Frequently Asked Questions — Columbamine
What is the structural difference between columbamine and berberine?
Berberine has a methylenedioxy group at positions 9 and 10 (the D-ring). Columbamine has two separate methoxy groups at positions 9 and 10 (i.e., the oxygen bridge forming the methylenedioxy ring is absent, replaced by two independent methoxy groups). This small structural difference alters electron distribution, receptor binding affinity, and metabolic handling. Columbamine is sometimes called “2-demethylcolumbamine” in older nomenclature but is more accurately described as “9,10-dimethoxyberberine without the C2-C3 methylenedioxy bridge.”
Is columbamine relevant to the blood glucose-lowering effect of Berberis extract?
Columbamine has some AMPK-activating activity in cell models, paralleling berberine, but its contribution to whole Berberis extract glycaemic effects is minor given its low proportion of total alkaloids.
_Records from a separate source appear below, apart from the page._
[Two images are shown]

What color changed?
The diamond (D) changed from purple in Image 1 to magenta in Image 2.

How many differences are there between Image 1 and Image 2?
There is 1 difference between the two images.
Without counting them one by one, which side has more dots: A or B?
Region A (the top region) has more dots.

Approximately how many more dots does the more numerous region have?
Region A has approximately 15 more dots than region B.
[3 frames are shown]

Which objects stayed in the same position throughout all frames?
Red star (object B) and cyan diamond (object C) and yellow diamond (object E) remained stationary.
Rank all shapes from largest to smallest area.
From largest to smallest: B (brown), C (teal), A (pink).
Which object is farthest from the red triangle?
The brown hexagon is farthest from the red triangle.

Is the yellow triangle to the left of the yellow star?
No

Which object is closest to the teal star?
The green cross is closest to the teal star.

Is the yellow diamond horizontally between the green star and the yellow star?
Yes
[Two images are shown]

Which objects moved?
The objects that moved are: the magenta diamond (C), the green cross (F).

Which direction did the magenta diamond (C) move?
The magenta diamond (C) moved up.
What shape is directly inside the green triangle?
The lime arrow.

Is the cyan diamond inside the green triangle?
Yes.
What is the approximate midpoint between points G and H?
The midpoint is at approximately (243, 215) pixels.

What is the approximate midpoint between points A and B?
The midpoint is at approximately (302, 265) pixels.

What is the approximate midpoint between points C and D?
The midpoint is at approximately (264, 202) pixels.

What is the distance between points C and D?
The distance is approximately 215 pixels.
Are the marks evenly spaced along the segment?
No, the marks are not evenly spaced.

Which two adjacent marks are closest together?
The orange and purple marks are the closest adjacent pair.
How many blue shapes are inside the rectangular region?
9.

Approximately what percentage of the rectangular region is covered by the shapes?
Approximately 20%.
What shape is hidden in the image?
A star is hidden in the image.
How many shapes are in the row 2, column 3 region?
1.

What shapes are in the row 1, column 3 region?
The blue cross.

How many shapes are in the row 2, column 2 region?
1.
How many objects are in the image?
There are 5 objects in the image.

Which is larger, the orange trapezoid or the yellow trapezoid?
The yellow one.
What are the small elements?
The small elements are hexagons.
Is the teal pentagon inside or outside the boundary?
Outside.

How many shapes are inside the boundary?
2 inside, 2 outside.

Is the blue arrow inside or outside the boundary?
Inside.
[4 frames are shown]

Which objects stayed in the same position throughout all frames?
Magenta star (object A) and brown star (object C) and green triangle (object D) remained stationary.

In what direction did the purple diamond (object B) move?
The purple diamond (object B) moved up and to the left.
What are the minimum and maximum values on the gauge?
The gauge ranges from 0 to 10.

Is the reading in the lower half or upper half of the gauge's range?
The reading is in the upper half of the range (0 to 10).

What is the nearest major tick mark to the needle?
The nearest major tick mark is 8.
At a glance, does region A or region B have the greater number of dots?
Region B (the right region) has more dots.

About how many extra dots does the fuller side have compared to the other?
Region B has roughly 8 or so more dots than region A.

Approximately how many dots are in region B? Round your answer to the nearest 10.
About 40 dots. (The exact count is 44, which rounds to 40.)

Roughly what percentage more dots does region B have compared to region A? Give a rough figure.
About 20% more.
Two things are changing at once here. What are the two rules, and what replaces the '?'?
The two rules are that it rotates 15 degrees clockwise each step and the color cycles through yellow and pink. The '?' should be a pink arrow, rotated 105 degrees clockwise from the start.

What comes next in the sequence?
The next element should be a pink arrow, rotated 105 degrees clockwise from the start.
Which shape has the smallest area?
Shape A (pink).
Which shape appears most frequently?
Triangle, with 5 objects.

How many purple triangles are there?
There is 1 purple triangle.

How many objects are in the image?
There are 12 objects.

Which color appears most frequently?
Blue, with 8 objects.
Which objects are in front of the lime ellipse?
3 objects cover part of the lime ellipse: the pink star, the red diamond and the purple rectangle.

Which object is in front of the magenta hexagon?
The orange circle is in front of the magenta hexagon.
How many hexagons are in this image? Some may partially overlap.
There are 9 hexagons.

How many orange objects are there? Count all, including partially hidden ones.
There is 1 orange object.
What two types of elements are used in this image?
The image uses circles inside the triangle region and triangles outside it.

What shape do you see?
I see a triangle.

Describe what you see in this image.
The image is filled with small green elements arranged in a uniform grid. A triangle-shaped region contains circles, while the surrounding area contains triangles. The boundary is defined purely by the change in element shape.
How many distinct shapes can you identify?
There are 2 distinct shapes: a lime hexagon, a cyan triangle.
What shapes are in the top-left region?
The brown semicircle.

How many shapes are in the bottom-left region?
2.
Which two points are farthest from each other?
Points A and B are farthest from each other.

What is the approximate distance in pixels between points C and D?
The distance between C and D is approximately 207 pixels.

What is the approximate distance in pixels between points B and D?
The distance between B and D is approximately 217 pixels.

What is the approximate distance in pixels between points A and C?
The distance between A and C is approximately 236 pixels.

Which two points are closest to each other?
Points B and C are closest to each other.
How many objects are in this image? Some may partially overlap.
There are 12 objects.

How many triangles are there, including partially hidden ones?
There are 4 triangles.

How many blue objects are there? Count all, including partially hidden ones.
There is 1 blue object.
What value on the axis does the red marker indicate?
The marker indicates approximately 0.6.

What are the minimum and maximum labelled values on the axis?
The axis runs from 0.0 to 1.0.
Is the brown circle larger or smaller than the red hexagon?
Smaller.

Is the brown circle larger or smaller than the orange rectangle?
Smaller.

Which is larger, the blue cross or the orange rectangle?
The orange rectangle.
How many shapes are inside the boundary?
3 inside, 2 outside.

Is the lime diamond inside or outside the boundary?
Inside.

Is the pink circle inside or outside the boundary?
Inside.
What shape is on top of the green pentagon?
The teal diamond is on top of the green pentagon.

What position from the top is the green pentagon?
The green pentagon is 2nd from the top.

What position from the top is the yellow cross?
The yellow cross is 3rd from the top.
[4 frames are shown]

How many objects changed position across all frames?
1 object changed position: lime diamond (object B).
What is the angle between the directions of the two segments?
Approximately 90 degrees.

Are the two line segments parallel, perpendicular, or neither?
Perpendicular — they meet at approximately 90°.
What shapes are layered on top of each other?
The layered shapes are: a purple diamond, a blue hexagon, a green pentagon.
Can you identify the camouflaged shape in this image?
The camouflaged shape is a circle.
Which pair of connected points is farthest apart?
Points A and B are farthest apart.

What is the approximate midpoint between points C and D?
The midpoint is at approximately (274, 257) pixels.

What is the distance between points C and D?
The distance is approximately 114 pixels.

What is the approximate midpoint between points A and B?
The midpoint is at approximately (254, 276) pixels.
The blood glucose evidence for berberine-standardised extracts is attributable primarily to berberine, with columbamine as a minor co-active providing additive rather than primary contribution.
Could columbamine’s MAO inhibition cause problems in supplement formulations?
Columbamine’s MAO-A inhibition is mild and present at concentrations far below therapeutic MAO-inhibitor doses. At typical supplement exposure from Berberis extract (where columbamine is <5% of total alkaloids), clinically significant MAO inhibition is not expected. Standard advisory language for individuals on antidepressants is appropriate as a precaution given the MAO interaction potential of the alkaloid class collectively.
Should I specify “total alkaloids” or “berberine content” when sourcing Berberis extract?
For precise berberine dosing, specify berberine content by HPLC. For the full protoberberine alkaloid complex including columbamine, palmatine, and other minor alkaloids, specify “total alkaloids” or “total protoberberines” by HPLC with individual alkaloid profile reported on CoA. Premium formulations documenting full alkaloid complexity should request both total and individual alkaloid quantification.
Claim-strength scale – High = multiple human RCTs; Moderate = limited trials or strong preclinical convergence; Emerging = early-stage lab or animal data.